彼ことシリウスは、担当している環境保全の仕事を自宅に持ち帰って、片付けている合間にぐんと背伸びをし、凝った肩をほぐす。
「あぁ疲れた。コーヒーが飲みたいな」
呟くとすぐに横から丸いトレイに乗り、カップに入れられたコーヒーが差し出される。シリウスはそれを手に取り、暫し、香りを楽しんだあとに口をつけ「うーん、美味い」と言って満足そうに微笑んだ。彼にコーヒーを差し出したのは、彼が産まれた時から彼の世話をしているロボット「Ss-07」であった。シリウスの好み、性格は勿論、行動パターンまで熟知しており、自分で予想も立てて常に彼が求めるサービスを提供してくれる、素晴らしい世話係兼秘書ロボットである。
「シリウス、可愛い…♪」
コーヒーを楽しんでいると、ふと、背後から声が注いだ。シリウスが振り返ると、そこに立っていたのは恋人のエウロパであった。
「可愛いって何だよ」
言われ慣れていない言葉にシリウスが怪訝な表情を見せると、エウロパは楽しそうに続けた。
「仕事の合間にさ、コーヒーを出されると、すごく満足そうに飲むじゃない。その様子がね、何だか可愛くて」
エウロパにはこういうところがある。女性とはそういうところがあるものなのかもと納得しようとしてきたが、はっきり言って、シリウスにとっては意味不明なのだ。

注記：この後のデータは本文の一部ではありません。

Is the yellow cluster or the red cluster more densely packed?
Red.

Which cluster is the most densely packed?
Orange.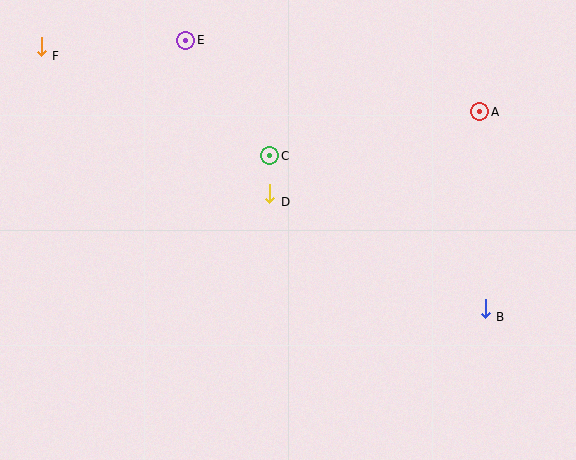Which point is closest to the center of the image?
Point D at (270, 202) is closest to the center.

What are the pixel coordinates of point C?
Point C is at (270, 156).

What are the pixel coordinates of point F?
Point F is at (41, 56).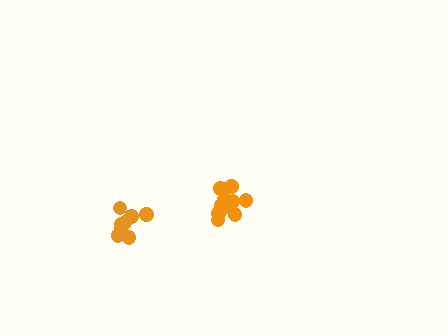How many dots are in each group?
Group 1: 8 dots, Group 2: 10 dots (18 total).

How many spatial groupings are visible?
There are 2 spatial groupings.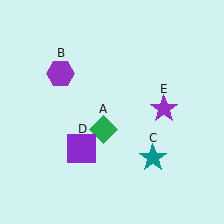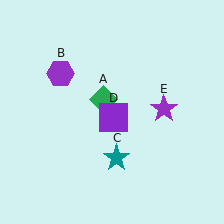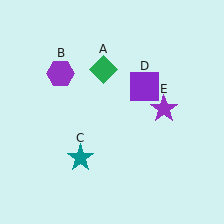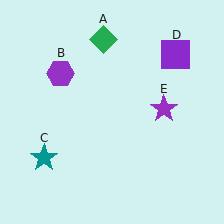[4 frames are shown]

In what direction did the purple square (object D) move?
The purple square (object D) moved up and to the right.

【良いものを嗜み、幸福を享受する。それを原動力にして、更なる発展を目指す】
クララを祖とする新人類は、そうして繁栄を継続してきた。褒められるべきは努力の末の成果である。それなのに、エウロパは『ただ、コーヒーを楽しむ』というそれだけのことに好感を持つらしいのだ。全くバカらしいと言ったらない。
「よく分からないな」
だから、それだけ答えた。すると、エウロパは更に意味不明なことを言い出した。
「貴方のそんな様子を見ているとね、私はSs-07になりたくなるわ。私にもあの子ぐらい美味しいコーヒーを煎れることができたら良いのに、とね」
シリウスは今度こそ、椅子からずり落ちそうになってしまった。
「君のそういうところは本当に分からないな!」
思わず感情が高ぶり、声を強めてしまった。